I’ve already established that the Bipartisan Policy Center’s infographic was sourced with a citation to nowhere, raising doubts about the accuracy of the figures in it. I was not satisfied, and Adrianna McIntyre of Project Millennial wasn’t either. She did her own internet sleuthing. She began not with the BPC’s citation, but her own lecture slides archive.
And then I remembered that I probably still had my lecture slides. I did! On the slide in question, the lecturer put “Source: Adapted from CDC, 1979; IOM, 1988; and PHS, 1993.”
After puttering around the internet, I think the first is a reference to Healthy People: The Surgeon General’s Report on Health Promotion and Disease Prevention, the second a reference to The Future of Public Health, and finally, the third to The Core Function Project, (gated).
She also found a 2001 IOM report which says,
An Institute of Medicine Committee on Health and Behavior: Research, Practice, and Policy was convened in 1998 to update the 1982 Health and Behavior report … the committee encountered limitations as to what it was able to address. [It] became clear that there are inadequate data to evaluate fully the cost-effectiveness of behavioral and psychosocial interventions in comparison with other ways of promoting health … Comparing behavioral and psychosocial interventions with other ways of promoting health on the basis of cost-effectiveness requires additional research.
Conclusions:
- If there is any research that supports the notion that health care accounts for only 10% of health or death or something it is far older than the BPC’s 2007 citation to nowhere suggests. Perhaps it dates from as long ago as 1979, or maybe 1988, or possibly 1993. Those are two- and three-decade old sources, which themselves likely reference even older research. Even if any of that does support a 10% figure, I don’t think we need to accept that as accurate today.

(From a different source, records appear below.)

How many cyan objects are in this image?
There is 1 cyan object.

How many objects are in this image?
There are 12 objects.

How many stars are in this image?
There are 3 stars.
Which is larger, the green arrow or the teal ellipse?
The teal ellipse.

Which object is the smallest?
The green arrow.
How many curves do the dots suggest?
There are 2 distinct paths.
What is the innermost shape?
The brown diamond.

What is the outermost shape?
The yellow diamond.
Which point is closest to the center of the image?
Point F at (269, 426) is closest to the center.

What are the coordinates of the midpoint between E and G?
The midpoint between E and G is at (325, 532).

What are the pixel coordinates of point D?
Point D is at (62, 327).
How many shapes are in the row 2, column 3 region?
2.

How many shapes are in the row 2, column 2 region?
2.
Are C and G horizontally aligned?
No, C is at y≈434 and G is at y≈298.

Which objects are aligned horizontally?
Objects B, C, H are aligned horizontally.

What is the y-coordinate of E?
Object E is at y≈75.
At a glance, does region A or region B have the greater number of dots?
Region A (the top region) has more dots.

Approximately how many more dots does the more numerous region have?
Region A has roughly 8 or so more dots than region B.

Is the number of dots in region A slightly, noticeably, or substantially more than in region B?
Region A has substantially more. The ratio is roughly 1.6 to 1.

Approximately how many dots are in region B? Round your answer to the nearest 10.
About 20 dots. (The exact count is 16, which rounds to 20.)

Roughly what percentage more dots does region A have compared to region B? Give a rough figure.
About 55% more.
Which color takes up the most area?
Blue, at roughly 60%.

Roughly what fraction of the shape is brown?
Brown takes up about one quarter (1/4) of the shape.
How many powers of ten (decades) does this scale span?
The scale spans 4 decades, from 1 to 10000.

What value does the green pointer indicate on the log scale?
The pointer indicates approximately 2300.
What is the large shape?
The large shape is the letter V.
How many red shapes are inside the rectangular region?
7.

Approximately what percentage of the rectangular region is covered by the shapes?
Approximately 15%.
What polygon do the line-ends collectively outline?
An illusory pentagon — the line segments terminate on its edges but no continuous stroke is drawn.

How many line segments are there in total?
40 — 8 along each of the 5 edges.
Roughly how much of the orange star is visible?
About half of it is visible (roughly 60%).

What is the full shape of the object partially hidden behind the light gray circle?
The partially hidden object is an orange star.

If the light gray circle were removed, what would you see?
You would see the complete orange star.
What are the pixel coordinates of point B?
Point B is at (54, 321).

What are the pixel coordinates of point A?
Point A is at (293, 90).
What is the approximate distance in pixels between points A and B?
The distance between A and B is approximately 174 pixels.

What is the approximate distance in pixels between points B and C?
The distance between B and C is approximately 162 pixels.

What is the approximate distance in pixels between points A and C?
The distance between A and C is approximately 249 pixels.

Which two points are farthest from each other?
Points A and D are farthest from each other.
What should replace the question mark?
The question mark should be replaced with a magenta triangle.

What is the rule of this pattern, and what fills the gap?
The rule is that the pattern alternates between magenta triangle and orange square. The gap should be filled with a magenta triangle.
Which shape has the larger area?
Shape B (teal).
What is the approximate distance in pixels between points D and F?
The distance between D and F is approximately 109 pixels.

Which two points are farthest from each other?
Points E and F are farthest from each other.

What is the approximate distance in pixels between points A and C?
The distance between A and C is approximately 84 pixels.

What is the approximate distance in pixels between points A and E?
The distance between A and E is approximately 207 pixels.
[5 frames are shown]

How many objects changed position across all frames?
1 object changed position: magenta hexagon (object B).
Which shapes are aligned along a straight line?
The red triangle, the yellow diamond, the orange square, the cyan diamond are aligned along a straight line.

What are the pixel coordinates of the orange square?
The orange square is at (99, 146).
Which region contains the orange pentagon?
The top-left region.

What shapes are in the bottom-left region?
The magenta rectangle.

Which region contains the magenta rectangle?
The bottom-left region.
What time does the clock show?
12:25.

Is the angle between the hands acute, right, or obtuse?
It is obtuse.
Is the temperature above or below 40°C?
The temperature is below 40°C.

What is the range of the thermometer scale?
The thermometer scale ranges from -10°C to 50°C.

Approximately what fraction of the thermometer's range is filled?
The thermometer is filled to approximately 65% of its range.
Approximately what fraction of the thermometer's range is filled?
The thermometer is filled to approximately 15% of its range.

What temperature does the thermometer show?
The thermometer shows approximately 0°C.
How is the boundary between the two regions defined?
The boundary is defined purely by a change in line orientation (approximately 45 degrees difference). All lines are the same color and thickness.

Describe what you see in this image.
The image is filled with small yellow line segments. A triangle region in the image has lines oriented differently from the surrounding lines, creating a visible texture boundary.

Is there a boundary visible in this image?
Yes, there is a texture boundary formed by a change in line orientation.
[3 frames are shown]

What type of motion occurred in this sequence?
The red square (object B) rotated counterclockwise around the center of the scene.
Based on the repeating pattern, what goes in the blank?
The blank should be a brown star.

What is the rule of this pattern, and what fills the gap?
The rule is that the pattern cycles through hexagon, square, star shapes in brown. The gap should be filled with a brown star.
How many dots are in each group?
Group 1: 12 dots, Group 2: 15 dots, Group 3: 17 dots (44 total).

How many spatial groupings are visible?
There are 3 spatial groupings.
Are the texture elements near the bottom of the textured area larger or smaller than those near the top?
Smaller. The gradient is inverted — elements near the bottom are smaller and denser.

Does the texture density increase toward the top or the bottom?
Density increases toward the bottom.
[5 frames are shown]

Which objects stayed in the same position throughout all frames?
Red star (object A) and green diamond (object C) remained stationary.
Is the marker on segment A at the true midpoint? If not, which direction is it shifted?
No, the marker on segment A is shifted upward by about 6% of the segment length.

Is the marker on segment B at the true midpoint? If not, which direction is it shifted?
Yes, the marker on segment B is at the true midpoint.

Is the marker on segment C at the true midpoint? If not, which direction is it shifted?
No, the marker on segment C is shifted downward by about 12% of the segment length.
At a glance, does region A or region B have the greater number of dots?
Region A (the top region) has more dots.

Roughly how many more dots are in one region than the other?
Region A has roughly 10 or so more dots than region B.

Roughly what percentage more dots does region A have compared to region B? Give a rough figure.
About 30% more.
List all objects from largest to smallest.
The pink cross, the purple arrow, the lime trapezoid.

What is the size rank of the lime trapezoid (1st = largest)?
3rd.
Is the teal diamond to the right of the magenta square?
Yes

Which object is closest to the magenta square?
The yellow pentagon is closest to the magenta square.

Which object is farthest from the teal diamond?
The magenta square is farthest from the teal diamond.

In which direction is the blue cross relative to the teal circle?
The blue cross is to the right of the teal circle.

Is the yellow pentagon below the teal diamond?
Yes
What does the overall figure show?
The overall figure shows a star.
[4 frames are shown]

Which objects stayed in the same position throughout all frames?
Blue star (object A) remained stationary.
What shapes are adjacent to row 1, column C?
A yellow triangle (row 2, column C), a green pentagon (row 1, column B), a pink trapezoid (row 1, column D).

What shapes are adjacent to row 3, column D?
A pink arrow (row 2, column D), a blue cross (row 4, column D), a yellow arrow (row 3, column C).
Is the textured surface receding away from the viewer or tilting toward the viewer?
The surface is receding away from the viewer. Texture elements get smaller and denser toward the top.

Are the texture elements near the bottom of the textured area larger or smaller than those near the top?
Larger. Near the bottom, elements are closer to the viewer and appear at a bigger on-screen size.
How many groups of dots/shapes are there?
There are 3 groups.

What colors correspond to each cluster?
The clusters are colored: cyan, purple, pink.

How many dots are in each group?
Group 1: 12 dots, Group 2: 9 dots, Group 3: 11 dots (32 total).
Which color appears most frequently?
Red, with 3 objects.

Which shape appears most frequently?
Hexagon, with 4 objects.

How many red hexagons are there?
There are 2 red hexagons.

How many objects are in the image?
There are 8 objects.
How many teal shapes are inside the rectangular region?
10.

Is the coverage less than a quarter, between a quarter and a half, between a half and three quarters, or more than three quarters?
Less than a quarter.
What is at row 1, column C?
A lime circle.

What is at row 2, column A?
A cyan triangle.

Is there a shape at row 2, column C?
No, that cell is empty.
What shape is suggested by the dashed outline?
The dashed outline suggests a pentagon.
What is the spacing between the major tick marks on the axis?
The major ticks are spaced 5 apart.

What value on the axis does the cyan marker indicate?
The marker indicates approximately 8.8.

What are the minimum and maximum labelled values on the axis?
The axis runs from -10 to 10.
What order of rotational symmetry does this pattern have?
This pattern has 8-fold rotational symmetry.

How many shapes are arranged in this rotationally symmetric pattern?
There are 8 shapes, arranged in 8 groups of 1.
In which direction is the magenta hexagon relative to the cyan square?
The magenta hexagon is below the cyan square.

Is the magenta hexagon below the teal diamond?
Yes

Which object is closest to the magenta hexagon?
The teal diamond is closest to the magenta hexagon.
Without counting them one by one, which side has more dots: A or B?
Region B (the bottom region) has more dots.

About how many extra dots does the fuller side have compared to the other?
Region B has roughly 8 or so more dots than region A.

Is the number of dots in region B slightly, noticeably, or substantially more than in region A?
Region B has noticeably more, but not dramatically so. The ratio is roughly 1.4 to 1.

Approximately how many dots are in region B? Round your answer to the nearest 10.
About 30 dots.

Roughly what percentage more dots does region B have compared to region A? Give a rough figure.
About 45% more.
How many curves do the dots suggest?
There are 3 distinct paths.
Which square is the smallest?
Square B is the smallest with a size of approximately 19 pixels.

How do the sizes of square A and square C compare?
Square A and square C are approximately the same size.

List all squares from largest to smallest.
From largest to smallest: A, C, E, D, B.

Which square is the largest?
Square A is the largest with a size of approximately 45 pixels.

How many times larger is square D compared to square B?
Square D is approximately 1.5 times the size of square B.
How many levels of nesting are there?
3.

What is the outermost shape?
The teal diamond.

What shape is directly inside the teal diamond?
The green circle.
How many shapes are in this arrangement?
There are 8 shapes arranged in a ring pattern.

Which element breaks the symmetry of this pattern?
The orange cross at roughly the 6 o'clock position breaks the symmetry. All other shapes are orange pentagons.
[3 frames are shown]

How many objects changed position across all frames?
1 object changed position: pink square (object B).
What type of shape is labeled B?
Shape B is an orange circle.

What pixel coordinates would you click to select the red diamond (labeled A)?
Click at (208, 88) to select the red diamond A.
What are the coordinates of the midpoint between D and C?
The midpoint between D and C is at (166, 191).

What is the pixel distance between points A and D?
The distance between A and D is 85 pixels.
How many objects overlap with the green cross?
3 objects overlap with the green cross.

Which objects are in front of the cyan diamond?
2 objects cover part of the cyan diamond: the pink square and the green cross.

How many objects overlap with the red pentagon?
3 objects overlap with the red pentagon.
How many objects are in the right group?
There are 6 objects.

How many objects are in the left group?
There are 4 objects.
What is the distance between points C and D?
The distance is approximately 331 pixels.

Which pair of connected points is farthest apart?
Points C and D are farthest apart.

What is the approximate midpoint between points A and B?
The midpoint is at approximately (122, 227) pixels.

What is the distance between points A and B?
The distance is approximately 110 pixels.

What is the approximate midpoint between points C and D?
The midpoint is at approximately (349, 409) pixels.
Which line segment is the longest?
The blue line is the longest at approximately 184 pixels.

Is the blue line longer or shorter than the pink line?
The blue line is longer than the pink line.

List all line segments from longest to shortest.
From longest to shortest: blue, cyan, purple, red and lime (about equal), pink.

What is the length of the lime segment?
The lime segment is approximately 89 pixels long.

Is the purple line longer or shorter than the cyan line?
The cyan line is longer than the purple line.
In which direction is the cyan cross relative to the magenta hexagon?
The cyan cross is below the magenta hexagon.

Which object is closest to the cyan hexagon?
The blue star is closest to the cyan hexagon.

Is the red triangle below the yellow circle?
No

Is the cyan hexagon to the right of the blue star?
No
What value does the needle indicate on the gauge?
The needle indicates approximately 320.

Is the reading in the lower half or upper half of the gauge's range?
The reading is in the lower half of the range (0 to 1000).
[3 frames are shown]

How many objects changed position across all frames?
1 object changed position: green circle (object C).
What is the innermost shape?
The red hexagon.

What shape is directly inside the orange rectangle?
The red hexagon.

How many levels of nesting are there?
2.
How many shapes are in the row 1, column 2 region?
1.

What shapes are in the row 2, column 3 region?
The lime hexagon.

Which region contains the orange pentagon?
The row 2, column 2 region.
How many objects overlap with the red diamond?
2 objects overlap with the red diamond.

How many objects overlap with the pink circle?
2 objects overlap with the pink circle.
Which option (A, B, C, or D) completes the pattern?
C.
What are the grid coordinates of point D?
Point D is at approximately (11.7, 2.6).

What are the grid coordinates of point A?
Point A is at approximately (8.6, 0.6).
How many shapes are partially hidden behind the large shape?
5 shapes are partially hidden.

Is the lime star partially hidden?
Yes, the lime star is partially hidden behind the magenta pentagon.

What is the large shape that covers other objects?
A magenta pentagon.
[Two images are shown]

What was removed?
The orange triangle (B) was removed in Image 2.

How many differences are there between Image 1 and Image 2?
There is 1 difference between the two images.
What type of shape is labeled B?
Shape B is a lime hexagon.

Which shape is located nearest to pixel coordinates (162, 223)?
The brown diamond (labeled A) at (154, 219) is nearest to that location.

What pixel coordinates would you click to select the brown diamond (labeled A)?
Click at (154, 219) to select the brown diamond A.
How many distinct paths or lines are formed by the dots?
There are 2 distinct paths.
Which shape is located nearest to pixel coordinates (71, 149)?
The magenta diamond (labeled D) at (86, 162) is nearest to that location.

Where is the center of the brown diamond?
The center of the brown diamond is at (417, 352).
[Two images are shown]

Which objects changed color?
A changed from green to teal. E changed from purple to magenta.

- As recently as 2001, the IOM was unable to speculate on the cost-effectiveness health care vs. behavioral interventions.
- It is still possible a credible source for BPC’s figures is out there. Neither I nor Adrianna have read every word of the documents we have cited. To be fair, some of them are unavailable or are cited so vaguely by what we have found that we can’t read them. Maybe you can find something out there that we haven’t noticed.
How much does health care contribute to health? I’m not sure anyone knows, but I have a stack of papers to go through that some say supports an estimate of 50%.